On 15 Jan 03 at 20:06, Rusty Russell wrote:
> In message <200301150846.AAA01104@adam.yggdrasil.com> you write:
> > On 2003-01-15, Rusty Russell wrote:
> > >It's possible to start using a module, and then have it fail
> > >initialization.  In 2.4, this resulted in random behaviour.  One
> > >solution to this is to make all interfaces two-stage: reserve
> > >everything you need (which might fail), the activate them.  This
> > >means changing about 1600 modules, and deprecating every interface
> > >they use.
> > 
> >   Could you explain this "random behavior" of 2.4 a bit more?
> > As far as I know, if a module's init function fails, it must
> > unregister everything that it has registered up to that point.
> 
> And if someone's using it, the module gets unloaded underneath them.

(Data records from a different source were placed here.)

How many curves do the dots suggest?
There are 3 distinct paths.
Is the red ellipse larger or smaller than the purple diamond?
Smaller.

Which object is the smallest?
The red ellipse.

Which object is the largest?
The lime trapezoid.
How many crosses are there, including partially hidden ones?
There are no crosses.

No. Unregister will go to sleep until it is safe to unregister
driver. See unregister_netdevice for perfect example, but I'm sure
that there are other unregister functions which make sure that after
unregister it is OK to destroy everything.
                                            Best regards,
                                                Petr Vandrovec
                                                vandrove@vc.cvut.cz
                                                

Re: [PATCH] Proposed module init race fix.

[Rusty Russell]

In message <200301150846.AAA01104@adam.yggdrasil.com> you write:
> On 2003-01-15, Rusty Russell wrote:
> >It's possible to start using a module, and then have it fail
> >initialization.  In 2.4, this resulted in random behaviour.  One
> >solution to this is to make all interfaces two-stage: reserve
> >everything you need (which might fail), the activate them.  This
> >means changing about 1600 modules, and deprecating every interface
> >they use.
> 
> 	Could you explain this "random behavior" of 2.4 a bit more?
> As far as I know, if a module's init function fails, it must
> unregister everything that it has registered up to that point.

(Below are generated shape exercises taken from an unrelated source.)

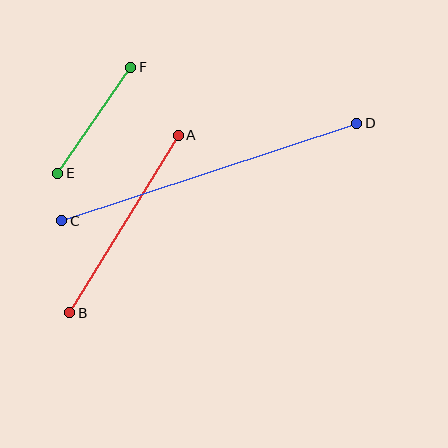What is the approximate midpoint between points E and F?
The midpoint is at approximately (94, 120) pixels.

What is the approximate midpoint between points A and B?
The midpoint is at approximately (124, 224) pixels.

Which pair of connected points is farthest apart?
Points C and D are farthest apart.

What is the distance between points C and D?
The distance is approximately 311 pixels.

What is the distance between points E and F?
The distance is approximately 129 pixels.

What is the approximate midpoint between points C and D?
The midpoint is at approximately (209, 172) pixels.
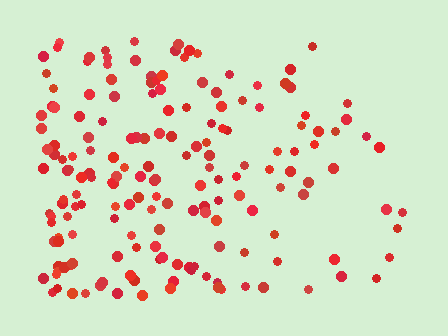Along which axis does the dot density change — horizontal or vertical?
Horizontal.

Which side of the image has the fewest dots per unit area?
The right.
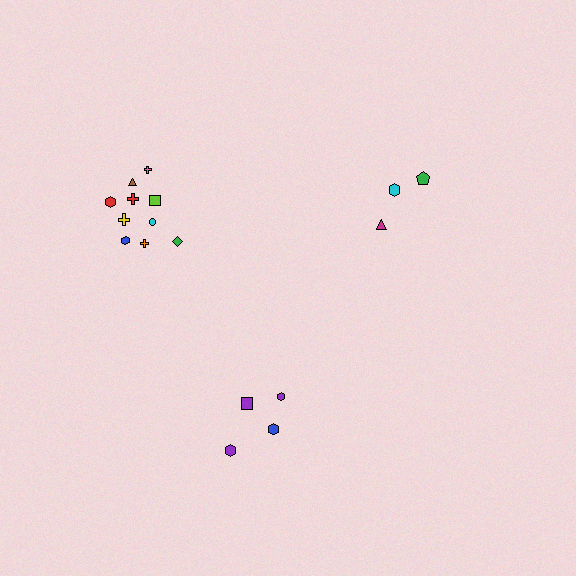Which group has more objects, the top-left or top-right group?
The top-left group.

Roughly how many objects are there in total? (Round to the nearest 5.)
Roughly 15 objects in total.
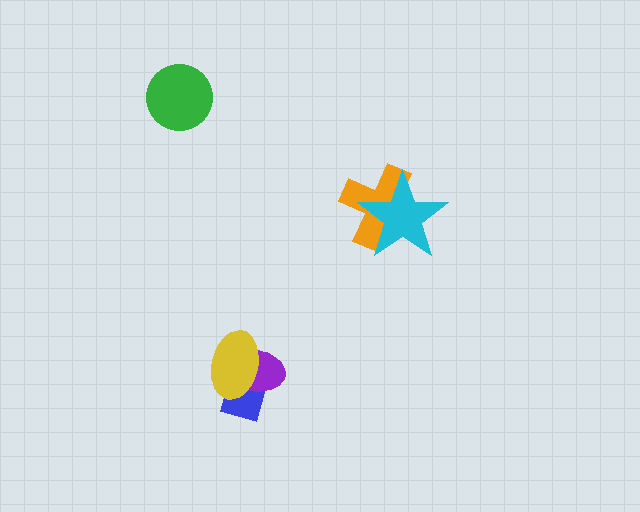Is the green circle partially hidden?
No, no other shape covers it.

And if someone's using it, the module gets unloaded underneath them.

Rusty.
--
  Anyone who quotes me in their sig is an idiot. -- Rusty Russell.

Re: [PATCH] Proposed module init race fix.

[Adam J. Richter]

On 2003-01-15, Rusty Russell wrote:
>It's possible to start using a module, and then have it fail
>initialization.  In 2.4, this resulted in random behaviour.  One
>solution to this is to make all interfaces two-stage: reserve
>everything you need (which might fail), the activate them.  This
>means changing about 1600 modules, and deprecating every interface
>they use.

	Could you explain this "random behavior" of 2.4 a bit more?
As far as I know, if a module's init function fails, it must
unregister everything that it has registered up to that point.

Adam J. Richter     __     ______________   575 Oroville Road
adam@yggdrasil.com     \ /                  Milpitas, California 95035
+1 408 309-6081         | g g d r a s i l   United States of America
                         "Free Software For The Rest Of Us."